I say we cannot stop it. But Parkinson and Le Compte had some hope of arresting decline. Through, if you can believe, better eating, vitamins, and exercise. Well, the idea is not insane. And it is indeed what our side advocates as utterly necessary to save yourself and loved ones. But I have the idea that Le Compte, who was a physician who had great success with cures by eschewing drugs, let enthusiasm get the better of him. There is even in a brief Appendix in the book, with illustrations, which show how to do simple movement exercises.
Even though we can agree with Le Compte that his way of practicing medicine is ideal, we never see how a decadent population could drag itself away from screens and scarfing pre-prepared slop to overcome themselves, let alone a corrupt ruling class.
So the end will come, I think. But when?
Here’s it’s anyone’s guess. I made this one before: they elevate Gruesome Newsom and he turns tyrant, causing the over-centralization. He has, one must acknowledge, been performing beautifully lately. And there is no chance Biden is allowed any length of office next election. They may let him win and then disappear him right after, but I don’t give this much weight.
Gruesome Newsom may only be the false prophet who heralds the arrival of something far worse. He will not lead a coup, for instance, but he, or someone, will suspend elections or announce unfavorable ones are null and void. The military will almost be ill used by the Regime. And may even be employed, selectively, against election “deniers”. That’s when the real coup happens.
The end may not be as close as it appears. Decadence, after all, is rarely a linear, straight drop. Instead, it’s like a ski hill with moguls. Lots of little upward swings embedded in a slippery slope. The small rises give false hope that things will get better eventually. They will not.
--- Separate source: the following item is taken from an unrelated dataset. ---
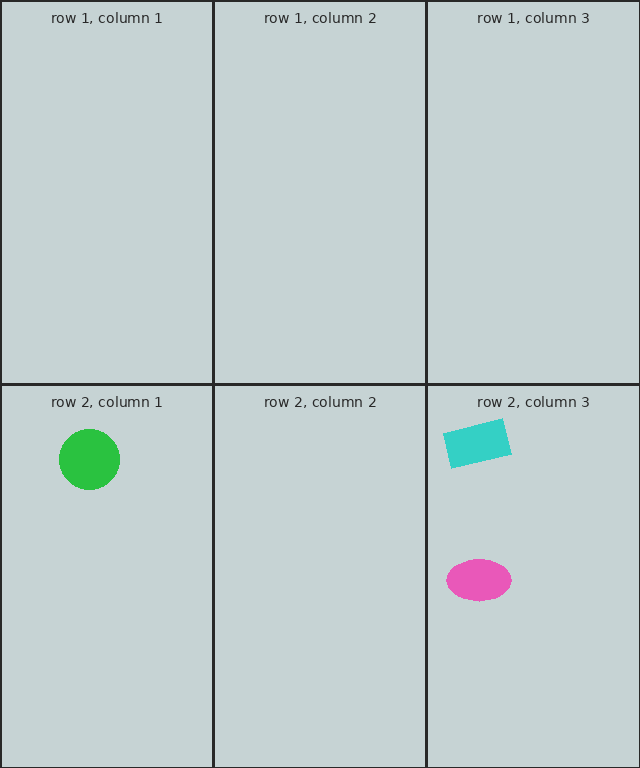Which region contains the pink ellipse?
The row 2, column 3 region.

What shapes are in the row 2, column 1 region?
The green circle.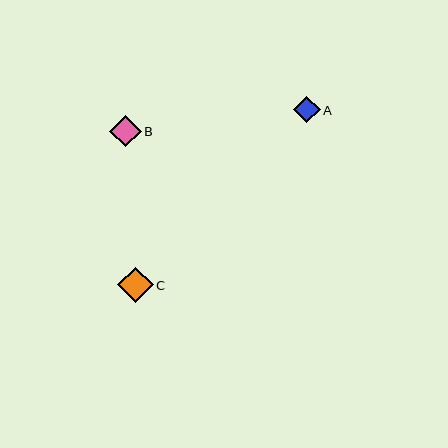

Still, if Parkinson and Le Compte are right, it would seem we need a bit more stewing before we’re done. We have not yet reached full centralization, for instance, but there is nothing stopping it, either. Plus, the American empire is big, which makes predicting how it will fall hideously difficult.
I welcome all your ideas.
Parkinson wrote another book on the subject, The Evolution of Political Thought, in which he fleshes out the shape of the tyrannies take given their starting points. More or less a disquisition on Aristotle’s theory of how democracies birth tyrants so easily. I reviewed it here.